Le 5 aout 1626, Gaston se marie avec Marie de Montpensier. Il a 18 ans. Il passe plus de temps à sortir le soir avec ses amis incognito dans les rues de Paris qu’avec son épouse. Il joue et batifole. Le 27 mai 1627, son épouse donne naissance à une fille Anne-Marie Louise d’Orléans, celle qu’on connait sous le nom de Grande Demoiselle. Marie meurt le 4 juin des suites de l’accouchement. L’année suivante, il s’amourache de Marie-Louise de Gonzague, fille du duc de Mantoue. Marie de Médicis ne consent pas à cette union pour des raisons personnelles. En effet, le duc l’avait critiqué durant la régence.
Au siège de la Rochelle, il remplace le roi. Il s’illustre par l’opération de ravitaillement des troupes du fort de Saint-Martin-en-Ré en évitant qu’il ne tombe aux mains des Anglais. Louis XIII fait la guerre en Italie pour secourir le duché de Mantoue face aux Espagnols. Durant son absence, Gaston assure le gouvernement. Il reste en retrait lors de la journée des dupes attendant de voir qui de Richelieu ou de Marie de Médicis remportera la lutte.
 

En 1631, la tension au sein de la famille royale est affreuse. Marie de Médicis et Anne d’Autriche boudent Richelieu. Louis XIII garde de la rancœur contre sa mère. Gaston va mettre le feu aux poudres. Le 30 janvier, il se rend au Palais Royal pour invectiver Richelieu avant de regagner Orléans. L’altercation parvient aux oreilles du roi. La foudre retombe sur la reine-mère qui est consignée à Moulins. Cette dernière s’échappe et gagne la Belgique. De son côté, Gaston quitte aussi le royaume pour se réfugier en Lorraine. Depuis Nancy, il publie un manifeste dans lequel il critique Richelieu. Selon lui, le cardinal asservit le peuple pour assouvir sa soif de pouvoir. Furieux, Louis XIII confisque les biens de son frère qu’il suspecte d’avoir aidé leur mère à s’échapper. Le 3 janvier 1632, Gaston épouse Marguerite de Lorraine. Considérant ce mariage comme illégal, Louis XIII marche avec son armée. Gaston quitte le duché, délaissant sa femme, pour se réfugier auprès de sa mère à Bruxelles. Heureux d’avoir l’héritier du trône de France sur ses terres, le roi d’Espagne le traite avec de grandes faveurs. Il lui propose des hommes et du matériel militaire pour rentrer en France. Néanmoins, Gaston est timoré vis-à-vis d’un tel projet. Il espère encore pouvoir se réconcilier avec son frère et éviter d’être considéré comme un rebelle. Rapidement, Madrid ne veut plus de cet hôte encombrant. Il est prié de quitter la Belgique. Il retourne à Nancy. 

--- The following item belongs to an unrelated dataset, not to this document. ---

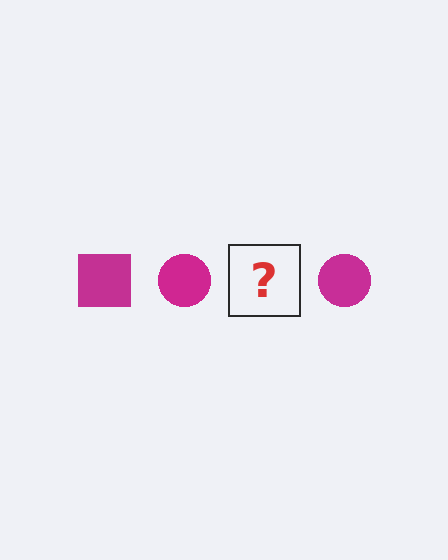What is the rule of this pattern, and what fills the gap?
The rule is that the pattern cycles through square, circle shapes in magenta. The gap should be filled with a magenta square.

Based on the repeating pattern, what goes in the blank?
The blank should be a magenta square.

Au printemps 1632, Gaston se dirige vers le Languedoc en pleine révolte. Sur son trajet, il espérait que les villes le soutiendraient. Le 14 septembre lâché par le roi d’Espagne, il essuie une défaite contre les troupes royales à Castelnaudary. Las, il préfère négocier avec son frère. En échange de son pardon et de sa réintégration dans ses titres et fonctions, Louis XIII l’assigne en résidence à Tours. En novembre, il s’échappe pour retourner à Bruxelles. Il oublie ses échecs grâce à des nuits d’ivresse et de débauches. En janvier 1634, il fait venir sa femme à Bruxelles craignant qu’elle soit capturée par les troupes royales. Les négociations reprennent entre les deux frères. Louis XIII assouplit ses exigences, mais refuse catégoriquement de reconnaitre le mariage. Gaston peut rentrer en France, mais sans son épouse et au grand désarroi de sa mère. Il retrouve sa fille et s’installe à Blois.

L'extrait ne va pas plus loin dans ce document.